I'm looking for a mathematical algorithm to proof significances in multivariate testing.
E.g. Lets take website tests having 3 headlines, 2 images, 2 buttons test. This results in 3 x 2 x 2 = 12 variations:
h1-i1-b1, h2-i1-b1, h3-i1-b1,
h1-i2-b1, h2-i2-b1, h3-i2-b1,
h1-i1-b2, h2-i1-b2, h3-i1-b2,
h1-i2-b2, h2-i2-b2, h3-i2-b2.
The hypothesis is that one variation is better than others.
I'd like to to know with which significane one of the variations is the winner and how long I have to wait, that I can be sure that I have statistically a winner or at least have an indicator how sure I can be that one variation is the winner.

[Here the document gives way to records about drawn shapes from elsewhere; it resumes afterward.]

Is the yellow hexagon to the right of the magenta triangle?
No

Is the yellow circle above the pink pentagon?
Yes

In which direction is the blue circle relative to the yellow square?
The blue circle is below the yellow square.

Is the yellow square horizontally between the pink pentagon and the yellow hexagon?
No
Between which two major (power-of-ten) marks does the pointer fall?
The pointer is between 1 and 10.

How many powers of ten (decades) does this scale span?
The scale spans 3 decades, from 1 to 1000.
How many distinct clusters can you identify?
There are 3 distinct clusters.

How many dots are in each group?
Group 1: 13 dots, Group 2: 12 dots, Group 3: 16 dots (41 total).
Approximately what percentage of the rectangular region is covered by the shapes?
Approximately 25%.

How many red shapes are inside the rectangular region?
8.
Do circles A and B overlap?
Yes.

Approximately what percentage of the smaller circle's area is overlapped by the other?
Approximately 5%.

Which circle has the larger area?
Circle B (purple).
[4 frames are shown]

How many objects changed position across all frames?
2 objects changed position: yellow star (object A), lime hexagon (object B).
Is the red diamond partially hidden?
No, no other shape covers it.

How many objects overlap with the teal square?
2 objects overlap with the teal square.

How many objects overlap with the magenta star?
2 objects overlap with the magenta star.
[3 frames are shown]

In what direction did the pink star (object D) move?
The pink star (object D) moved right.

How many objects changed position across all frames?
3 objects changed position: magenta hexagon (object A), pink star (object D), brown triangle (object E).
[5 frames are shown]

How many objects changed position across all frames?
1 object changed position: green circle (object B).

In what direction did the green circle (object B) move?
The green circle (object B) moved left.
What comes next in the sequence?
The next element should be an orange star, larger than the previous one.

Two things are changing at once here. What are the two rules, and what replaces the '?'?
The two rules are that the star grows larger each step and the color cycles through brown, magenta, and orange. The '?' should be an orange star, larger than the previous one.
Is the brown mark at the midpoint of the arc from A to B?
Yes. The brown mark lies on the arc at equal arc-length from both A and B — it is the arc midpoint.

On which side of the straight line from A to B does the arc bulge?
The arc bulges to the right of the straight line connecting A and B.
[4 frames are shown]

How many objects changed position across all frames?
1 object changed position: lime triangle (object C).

So basically I'd like to get a probability for each variation telling me wether it the winner or not. As the tests runs longer some variations drop in probability and the winner increases.
Which algorithm would you use? Whats the formula?
Are there any libs for this?
You can use a chi-square test. Your null hypothesis is that all outcomes are equally likely; when you plug in the measured counts for each of the 12 outcomes, you get out a number telling you the probability of getting a set of 12 counts as extreme (i.e. as far away from equally distributed) as this. If the probability is sufficiently small (typically < 5% or < 1%), you conclude that the null hypothesis was wrong.